We discovered that they function by simultaneously binding to CDK12-cyclin K and the
ubiquitin ligase adaptor DDB1 and solved 29 crystal structures of compound-induced
complexes. This systematic study of the relationships between the glue’s structure and
activity provides a framework for designing and optimizing molecular glue degraders.
We further demonstrate cyclin K degraders have distinct transcriptional signatures,
thereby offering unique therapeutic opportunities.
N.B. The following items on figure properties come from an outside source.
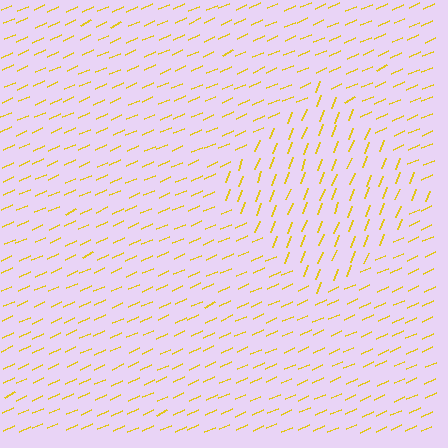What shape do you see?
I see a diamond.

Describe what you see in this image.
The image is filled with small yellow line segments. A diamond region in the image has lines oriented differently from the surrounding lines, creating a visible texture boundary.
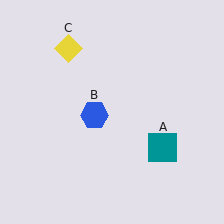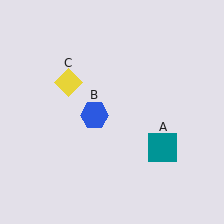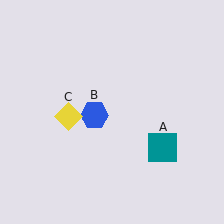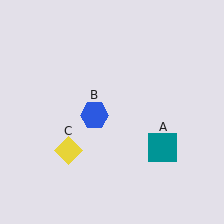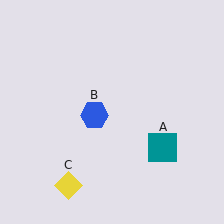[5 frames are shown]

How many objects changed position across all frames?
1 object changed position: yellow diamond (object C).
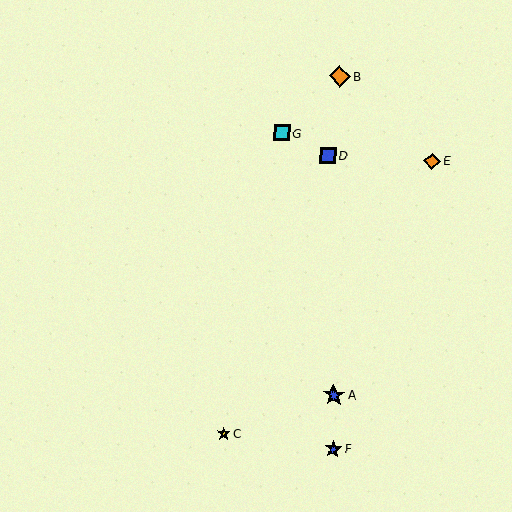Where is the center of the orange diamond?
The center of the orange diamond is at (432, 161).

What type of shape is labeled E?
Shape E is an orange diamond.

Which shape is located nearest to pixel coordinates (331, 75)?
The orange diamond (labeled B) at (340, 76) is nearest to that location.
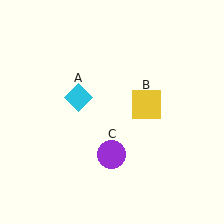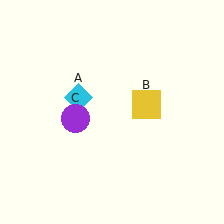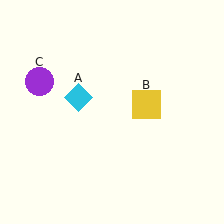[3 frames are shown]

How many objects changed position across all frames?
1 object changed position: purple circle (object C).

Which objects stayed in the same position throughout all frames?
Cyan diamond (object A) and yellow square (object B) remained stationary.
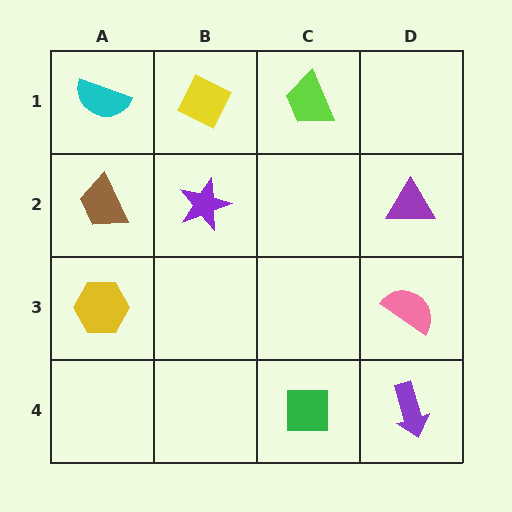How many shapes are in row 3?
2 shapes.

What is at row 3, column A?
A yellow hexagon.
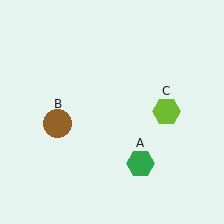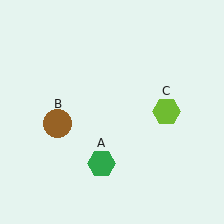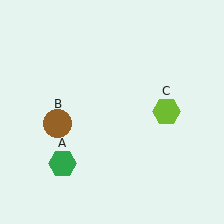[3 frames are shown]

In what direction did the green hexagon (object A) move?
The green hexagon (object A) moved left.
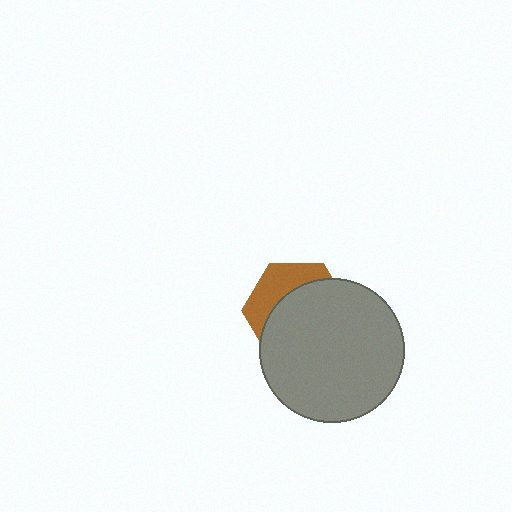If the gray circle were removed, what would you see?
You would see the complete brown hexagon.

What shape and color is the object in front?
The object in front is a gray circle.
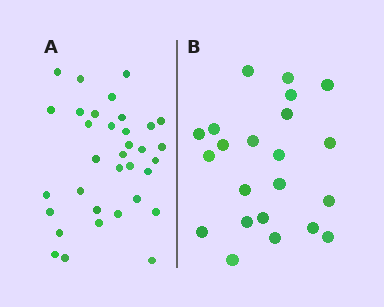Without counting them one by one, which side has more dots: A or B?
Region A (the left region) has more dots.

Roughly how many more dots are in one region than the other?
Region A has roughly 12 or so more dots than region B.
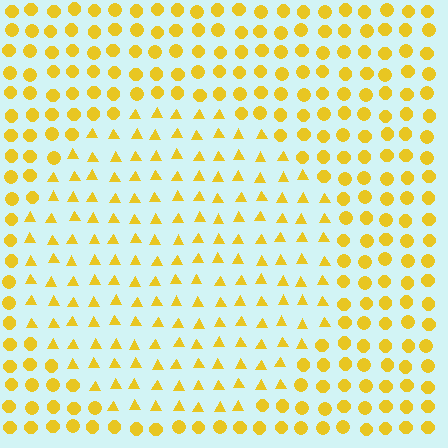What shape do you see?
I see a circle.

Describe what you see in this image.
The image is filled with small yellow elements arranged in a uniform grid. A circle-shaped region contains triangles, while the surrounding area contains circles. The boundary is defined purely by the change in element shape.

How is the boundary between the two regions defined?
The boundary is defined by a change in element shape: triangles inside vs. circles outside. All elements share the same color and spacing.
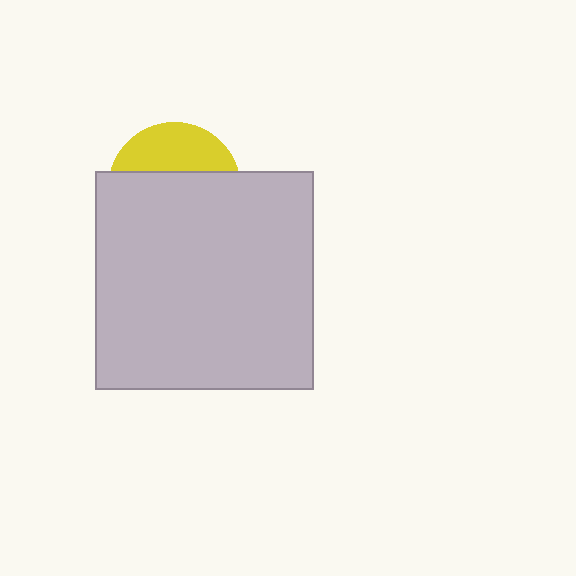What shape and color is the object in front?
The object in front is a light gray square.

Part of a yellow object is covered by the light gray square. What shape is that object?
It is a circle.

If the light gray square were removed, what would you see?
You would see the complete yellow circle.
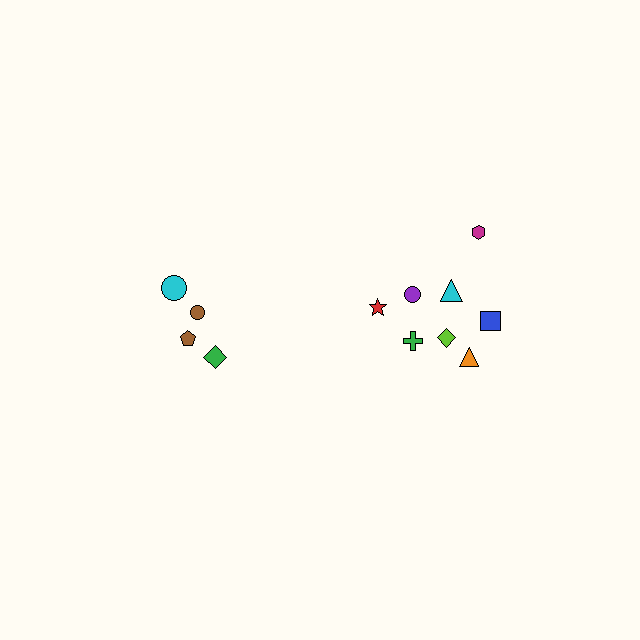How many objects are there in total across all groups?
There are 12 objects.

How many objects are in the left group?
There are 4 objects.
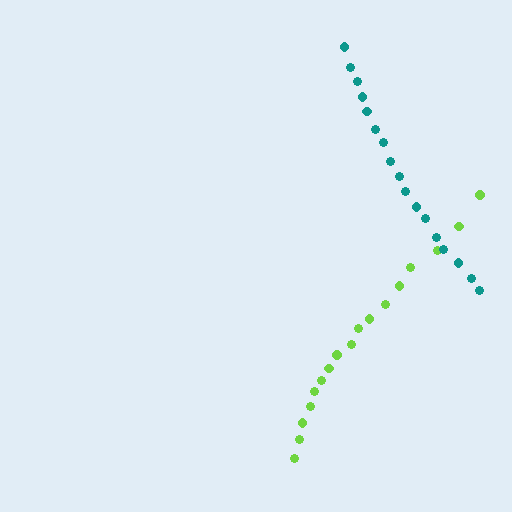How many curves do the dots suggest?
There are 2 distinct paths.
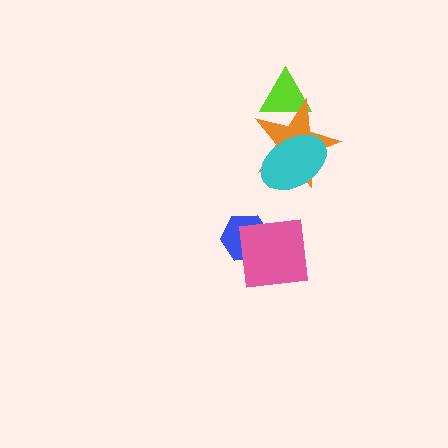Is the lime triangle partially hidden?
Yes, it is partially covered by another shape.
Zuzanna grew up in Kraków, Poland. She moved to the UK for an undergraduate degree
in Medicinal and Biological Chemistry at the University of Edinburgh. Inspired by a year-
long internship with Prof. Nenad Ban at the ETH Zürich and a summer project with Prof.
Alessio Ciulli in Dundee during her studies, Zuzanna relocated to Switzerland to pursue
a PhD with Dr. Nicolas Thomä with a focus on targeted protein degradation. She worked
on molecular glue degraders, which are compounds able to inactivate disease-causing
proteins through sending them to the cellular waste disposal system. Her research
identified a novel class of glues and yielded insights into how such drugs could be designed.
Zuzanna recently began her postdoctoral work at the Dana Farber Cancer Institute and
MIT with Prof. Benjamin Ebert and Prof. Angela Koehler, continuing to explore how
compounds can bring together seemingly unrelated proteins.